Providers of community healthcare services (such as SSS) should ensure that measures are in place so that all service delivery settings are COVID-19 secure, including using social distancing, staff and service users wearing face masks (with a supply of disposable masks available for users who arrive without one), optimal hand hygiene, frequent surface decontamination, ventilation and other measures where appropriate. SSS should also advise/remind clients not to attend appointments if they have any COVID-19 symptoms. Measures should be reviewed and adjusted along with any changes in local or national government advice.
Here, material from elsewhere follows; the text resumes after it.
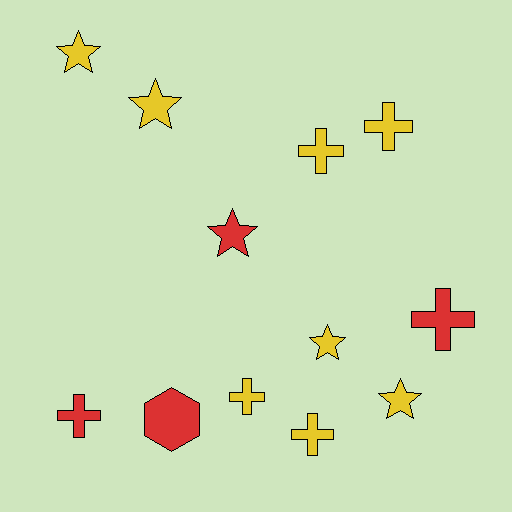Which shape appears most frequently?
Cross, with 6 objects.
Public Health England guidance: New recommendations for primary and community health care providers in England (October 2020)
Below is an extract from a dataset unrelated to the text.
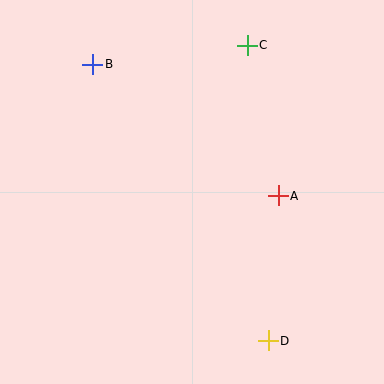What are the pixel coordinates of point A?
Point A is at (278, 196).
Any decision by service providers to resume face-to-face provision should be considered alongside local coronavirus restrictions, as well as operational practicalities within the stop smoking service. Remote behavioural support remains a practical option for continuity of stop smoking provision, where services consider that this remains the best local option.
Carbon monoxide (CO) monitoring
CO monitoring is evidence-based and recommended by the National Institute for Health and Care Excellence (NICE). It is an effective tool for reinforcing motivation during quit attempts as well as validating outcomes, and it is also routinely used by healthcare professionals to identify smokers as part of referral pathways into support to quit.
A group consisting of representatives from Public Health England and NHS England and NHS Improvement was established in May 2020 to explore the level of potential risk from CO monitoring and COVID-19 virus transmission. The group has obtained information on several aspects of this potential risk, including:
- Infection prevention and control
- Viral filtration efficacy
- Risk assessment
Information obtained by the group has now been reviewed by the National COVID-19 Response Centre (NCRC). Based upon the analysis of viral filtration systems within CO monitors, as well as standard infection control processes, PHE advise that the risk of COVID-19 virus transmission via use of CO monitors is minimal. Therefore, PHE recommend that SSS should resume use of CO monitors wherever face-to-face service provision is being delivered.
Where stop smoking support continues to be delivered remotely, SSS providers should not receive sanctions for being unable to carry out CO verification with self-reported four-week quitters. Commissioners may also consider variations to contractual Key Performance Indicators such as four-week CO validated quit rates, that have been impacted by COVID-19.
When resuming CO monitoring, staff should ensure that they follow their manufacturer`s guidance on the safe handling/cleaning of monitors. Additional COVID-19 specific guidance now includes:
- Carry out the test with a minimum 2m distance between the SSS adviser and the client, using verbal instructions on how to use the monitor.
- Ensure the client is not facing the advisor when blowing into the machine.
- Ensure the room where CO monitoring is taking place is well-ventilated.
- Ask the client to dispose of the mouthpiece into the bin themselves, then wash their hands/use sanitiser.
- NOTE: CO monitoring is not classed as an Aerosol Generating Procedure (AGP) and so does not require a FFP3 filtration mask for the adviser undertaking the test.
This recommendation also applies to any healthcare professional who would routinely use CO monitoring to identify smokers and refer them into support to quit. This includes maternity staff at antenatal appointments with pregnant women. All pregnant women should be routinely monitored for carbon monoxide as part of their antenatal care, in line with NICE guidance and the Saving Babies Lives Care Bundle. NHSEI will be informing maternity trusts of this decision to resume CO monitoring.
When resuming CO monitoring in any setting, staff should adhere to their monitor manufacturer`s latest guidance on the safe use of products, including the regular cleaning of monitors, replacement of consumables and use of relevant Personal Protection Equipment (PPE) in relation to COVID-19 guidance.